データ復旧サービスは、料金が適切かどうかの見当がつけづらく、費用も業者によってまちまちです。料金が妥当かどうかを判断するためには、複数の業者から見積もりを取って比較検討するといいでしょう。見積もりを依頼する際は、「機器は壊れてもいいのでデータだけ復旧したい」「データはブルーレイディスクで納品してほしい」など、要望をしっかり伝えます。中には復旧データの納品は別料金として高額な追加料金を請求するような業者も存在するため、追加料金の有無も確認が必要です。

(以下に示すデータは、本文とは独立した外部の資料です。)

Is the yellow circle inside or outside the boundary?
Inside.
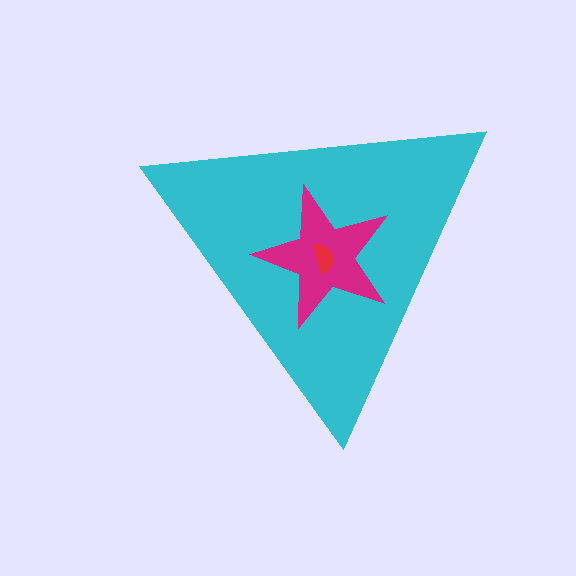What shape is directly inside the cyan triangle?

あとは料金に含まれているサービスとサービス内容を見比べ、費用面とサービス面の両方で自分の要望に合う業者を選ぶようにしましょう。また、料金は割高だが手術室並みのクリーンルームで作業してもらえるなど、ほかの業者にはないアドバンテージも考慮すべきポイントとなります。

HDDレコーダーのデータ救出は専門業者へ依頼しよう!

HDDレコーダーに保存されたデータを救い出し、もう一度見られるようにすることは簡単ではありません。メーカーや店舗では機器の修理は受け付けてもらえるものの、データの復旧は基本的に保証の対象外です。一方でデータ復旧を専門にしている業者に依頼すれば、高い確率でデータを救出してもらえます。ここで紹介した内容を参考に、しっかりと対応してくれる業者を選ぶようにしましょう。